While this is a potential for FUTURE employment opportunity, such high-tech jobs will not generate mass employment. And unless we focus on OWNERSHIP CREATION, 0ur scientists, engineers, and executive managers, who are not owners themselves, except for those in the highest employed positions, will continue to be encouraged to work to destroy employment by making the capital owner more productive. How much employment can be destroyed by substituting machines for people is a measure of their success––always focused on producing at the lowest cost. Only the people who already own productive capital will continue to be the beneficiaries of their work, as they systematically concentrate more and more capital ownership in their stationary 1 percent ranks. Yet the 1 percent are not the people who do the overwhelming consuming. The result is the consumer populous is not able to get the money to buy the products and services produced as a result of substituting machines for people. And yet you can’t have mass production without mass human consumption. It is the exponential disassociation of production and consumption that is the problem in the United States economy, and the reason that ordinary citizens must gain access to productive capital ownership to improve their economic well-being.

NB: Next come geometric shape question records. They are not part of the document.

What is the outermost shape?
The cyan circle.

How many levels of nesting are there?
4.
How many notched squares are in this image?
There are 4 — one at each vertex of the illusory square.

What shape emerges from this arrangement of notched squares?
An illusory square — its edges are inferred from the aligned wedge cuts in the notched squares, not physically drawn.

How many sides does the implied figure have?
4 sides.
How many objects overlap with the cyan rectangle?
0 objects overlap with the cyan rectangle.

This is why it is ABSOLUTELY CRITICAL that Americans WAKE UP and realize that the FUTURE is one of technological unemployment no matter how many high-tech jobs are created. Private sector job creation in numbers that match the pool of people willing and able to work is constantly being eroded by physical productive capital’s ever increasing role.

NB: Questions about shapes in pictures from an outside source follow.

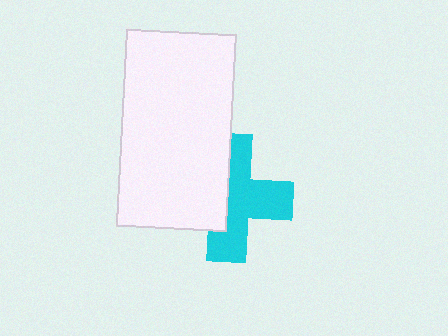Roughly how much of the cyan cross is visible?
About half of it is visible (roughly 59%).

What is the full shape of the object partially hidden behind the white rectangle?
The partially hidden object is a cyan cross.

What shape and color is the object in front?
The object in front is a white rectangle.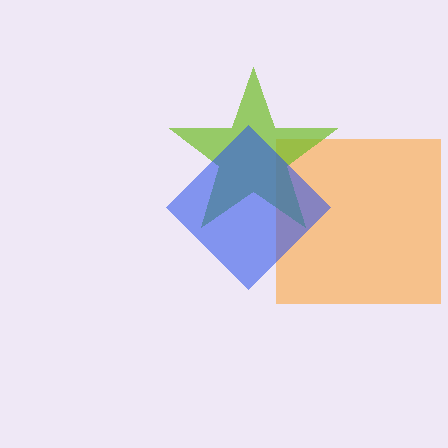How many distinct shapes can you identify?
There are 3 distinct shapes: an orange square, a lime star, a blue diamond.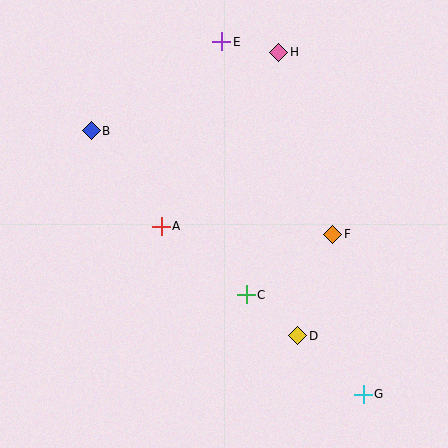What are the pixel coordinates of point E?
Point E is at (222, 42).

This is the NEW REALITY! The obvious, logical solution is for people to OWN THE MACHINES and non-human means of production that result from technology.
This new reality is the result of technological innovation and invention, tectonic shifts in the technologies of production, and an obsolute union movement stuck in job creation and “more pay for less work” instead of bargaining for employee ownership. Result: no or significantly reduced opportunity for income.
This can be accomplished by appling the logic of corporate finance, which is self-financing and asset-backed credit for productive uses to grow the economy. People invest in capital ownership on the basis that the investment will pay for itself.
The solution is not a focus on JOB CREATION but a focus on OWNERSHIP CREATION whereby EVERY American can acquire private, individual ownership in FUTURE income-producing productive capital investment without the need to limit the financing to past savings and/or requiring workers to reduce their consumption incomes to become owners.
There is a solution. The Just Third Way Master Plan for America’s future is published at http://foreconomicjustice.org/?p=5797.
The fundamental economic solution is to create income for EVERY American by simultaneously broadening private, individual ownership of FUTURE productive capital economic growth and fully paying the profit dividends to the new American owners of the income-producing capital assets of our corporations.